Isn’t this pretty well mitigated by having a range of scenarios, all where the AI lacks perfect knowledge of exactly how the human is evaluating the scenario, such that the simulator has additional assumptions upon which they can be mistaken? You just need the humans to not be so clueless and so predictable that guessing the monitoring setup and then simulating the humans is better than straightforward reporting of the real state. Or another way, some of this is just an artifact of the scenario being posed with perfect knowledge for the AI about key aspects of the setup on which the simulator should have to guess but the honest AI wouldn’t care.
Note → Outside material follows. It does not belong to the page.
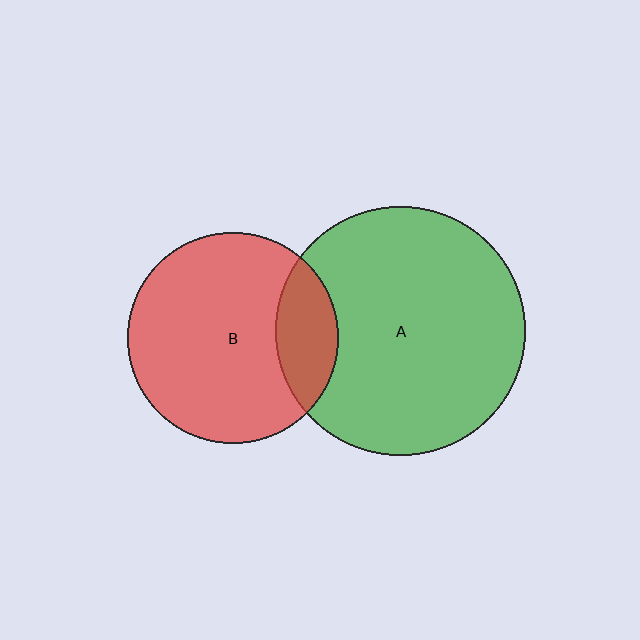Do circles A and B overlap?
Yes.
ELK was framed around looking for worst-case solutions. IMO it’s also good to look for approaches which are useful on the margin, or might be useful at controlling or aligning roughly human-level AIs (which can then hopefully be leveraged to do more work).
I think if human-level AIs were going to be capable of making great strides in scalable alignment work, we would have seen more progress from human-level humans. The fact that a large chunk of the field has converged on strategies like “Get another person to do the work” (i.e. fieldbuilding work, organizing mentorships, etc.) or “Get an AI to do the work” (i.e. AI control, superalignment) or “Stop or slow the building of AGI and/or make the builders of it more responsible” (i.e. policy work) is a very bad sign.
The total progress being made on the real meat of alignment is very low, compared to the progress being made in capabilities. I don’t see why we should expect this, or the distribution of resources, to suddenly flip in favour of alignment during the middle of the singularity once human-level AIs have been developed, and everything is a thousand times more stressful and the race dynamics are a thousand times worse.